Ummagumma (1969)

Ummagumma (1969)

Released as a double album with the first record composed of four live tracks and the second record serving as the actual full-length, Ummagumma remains an anomalous part of Pink Floyd’s discography for a number of reasons, the least of them being that the album’s creation came as a result of keyboardist Richard Wright’s desire to have each individual member create their own hermetic solo contribution completely removed from the other members. The “let’s all make solo records” trope has proven itself to be the Russian roulette of career moves with the handful of success stories handily overshadowed by the number of well-meaning but no less terrible efforts by integral parts of a better whole.

But Ummagumma isn’t a terrible record at all. If anything the album serves as a transition piece between the pop rock savvy of the band’s prior release More and the full foray into the avant-garde orchestration of what would follow with 1970’s Atom Heart Mother. What’s most impressive with Ummagumma is that while most albums created in the midst of a band reinventing their sound skew toward the unlistenable end of the spectrum, the five songs here are enjoyable in their own right. Beginning with Wright’s four-part keyboard opus “Sysyphus,” Ummagumma immediately portrays an ambitious if slightly disjointed compositional makeup, with each song playing to the obvious strengths of its creator but not fully capitalizing on those strengths as the singular unit of the band working together.

Both “Grantchester Meadows” and “Several Species Of Small Furry Animals Gathered Together In A Cave and Grooving With A Pict” display the same proclivity for contrast and deceptive tenuousness that Waters would soon shape into one of the band’s most defining characteristics, with the former’s genteel ode to the English countryside working as a kind of mocking introduction to the frenetic electronics and groundbreaking sound manipulations of the latter. Waters’ innate ability of peeling the veneer away from those societal deceptions, exposing the ugliness just below the surface, had already begun to root itself to the band’s narrative thread.

“The Narrow Way” is Gilmour’s three-part exploration of guitar atmospherics and the pliability of multiple overdubs, featuring the vocalist/guitarist’s lyrical debut as well.
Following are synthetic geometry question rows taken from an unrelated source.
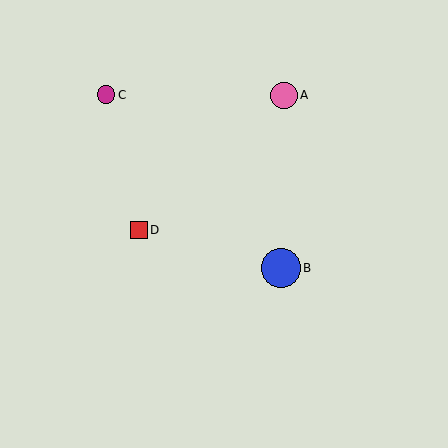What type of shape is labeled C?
Shape C is a magenta circle.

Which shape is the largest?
The blue circle (labeled B) is the largest.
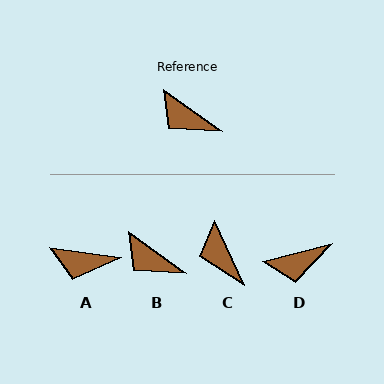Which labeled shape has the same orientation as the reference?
B.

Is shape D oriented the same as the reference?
No, it is off by about 50 degrees.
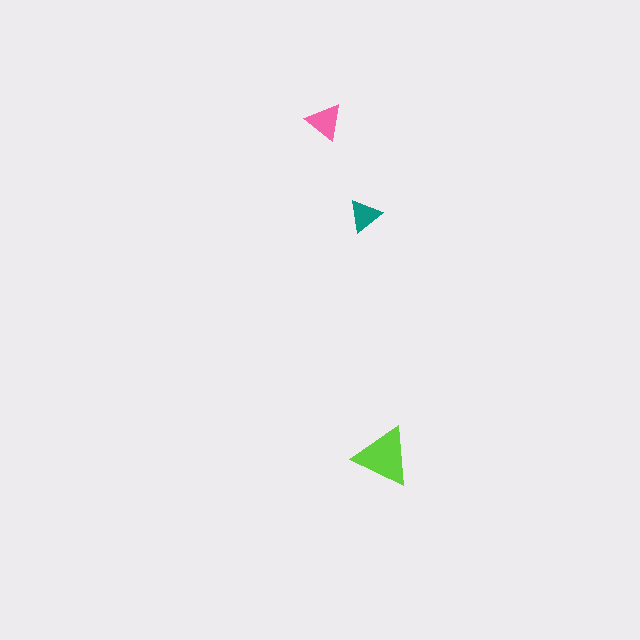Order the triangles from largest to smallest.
the lime one, the pink one, the teal one.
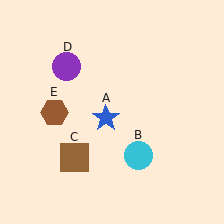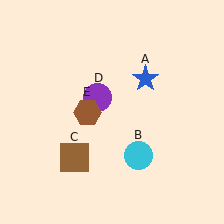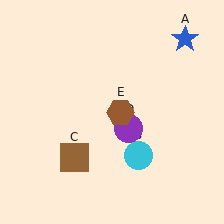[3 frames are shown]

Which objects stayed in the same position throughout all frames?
Cyan circle (object B) and brown square (object C) remained stationary.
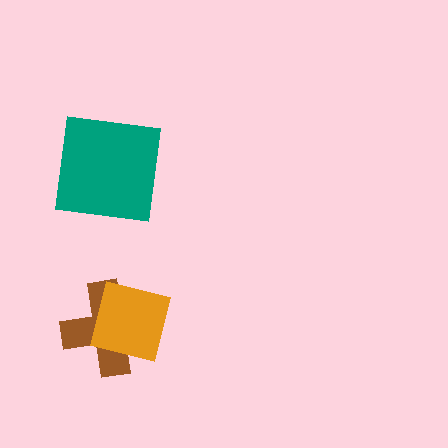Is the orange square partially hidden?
No, no other shape covers it.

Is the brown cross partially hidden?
Yes, it is partially covered by another shape.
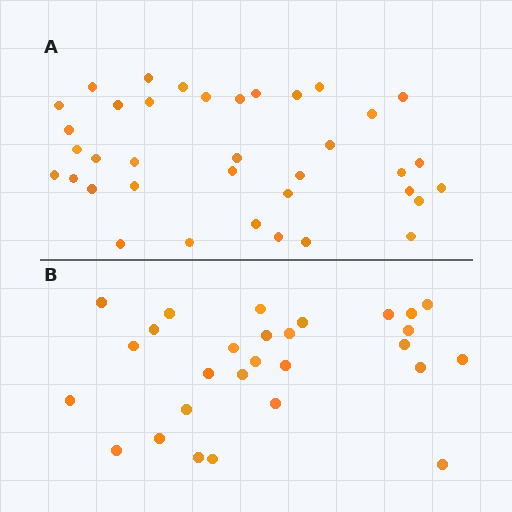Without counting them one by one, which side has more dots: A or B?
Region A (the top region) has more dots.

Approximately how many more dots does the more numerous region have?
Region A has roughly 8 or so more dots than region B.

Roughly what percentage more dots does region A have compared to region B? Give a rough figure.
About 30% more.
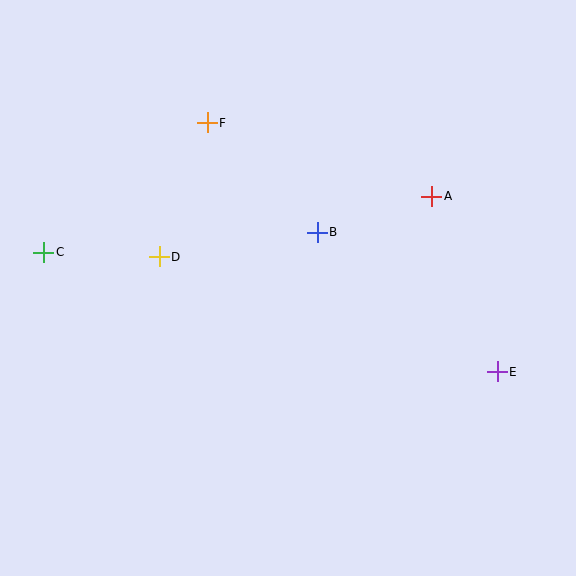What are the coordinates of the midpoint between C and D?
The midpoint between C and D is at (102, 254).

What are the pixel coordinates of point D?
Point D is at (159, 257).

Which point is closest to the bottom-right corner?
Point E is closest to the bottom-right corner.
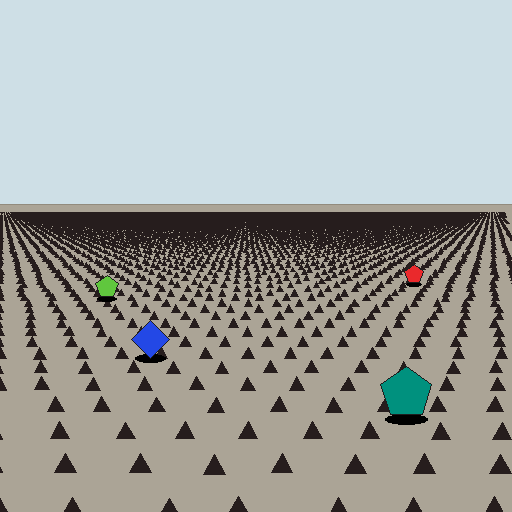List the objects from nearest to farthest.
From nearest to farthest: the teal pentagon, the blue diamond, the lime pentagon, the red pentagon.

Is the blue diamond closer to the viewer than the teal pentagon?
No. The teal pentagon is closer — you can tell from the texture gradient: the ground texture is coarser near it.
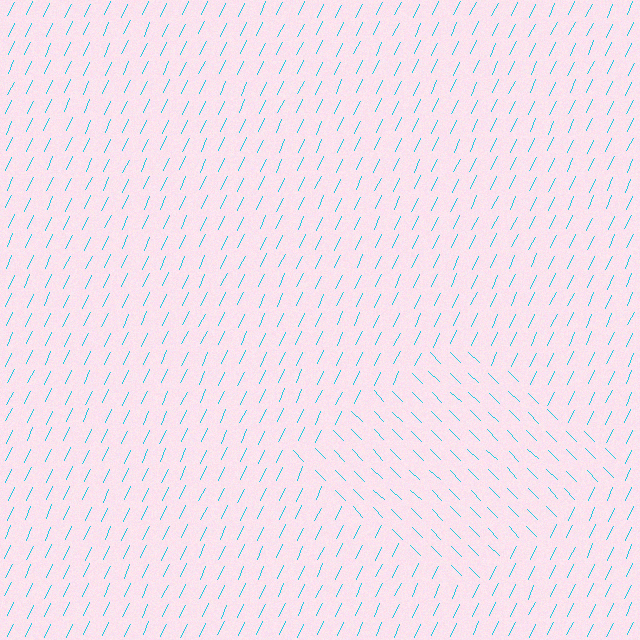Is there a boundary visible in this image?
Yes, there is a texture boundary formed by a change in line orientation.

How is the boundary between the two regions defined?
The boundary is defined purely by a change in line orientation (approximately 70 degrees difference). All lines are the same color and thickness.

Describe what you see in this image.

While still young and likely in the throes of what had already been a relatively successful career as a musician, Gilmour’s distinctive style and refusal to let his instincts take a backseat to superfluity reveal a maturity and sense of timing that even in the song’s missteps provide an early picture for what would eventually develop into a definitive sound both for himself and for Pink Floyd.

Providing an end cap to Ummagumma is Mason’s “The Grand Vizier’s Garden Party,” a three-part excursion into all manner of percussion subterfuge. Mason’s oftentimes unfairly overlooked contributions to Pink Floyd are likely as such due to the fact that his style is less bombastic and explosive than that of Bonham or Moon and more subdued and measured, allowing for subtlety and, yet again, a clever sense of space to do its proper work for the tone and mood of the music. The song functions on a level of experimentation simply given the characteristic of the album’s entirety, but it also highlights those traits of understated nuance that give Mason’s drumming its most commanding power.

Ummagumma’s placement in the Pink Floyd catalogue is less an opportunity to deride a rare overall misstep for the band and more a glimpse of how completely integral each individual member was in creating the sound that would define their existence. The album is a striking representation of those most definitive characteristics of a band whose exploration of the furthest reaches of both sound and theme would find them in the unenviably rare position of originality and stardom. Once in a place of congruence, the disjointed elements of Ummagumma would open the door to what would become Pink Floyd’s at once most compelling and hauntingly unnerving creative period.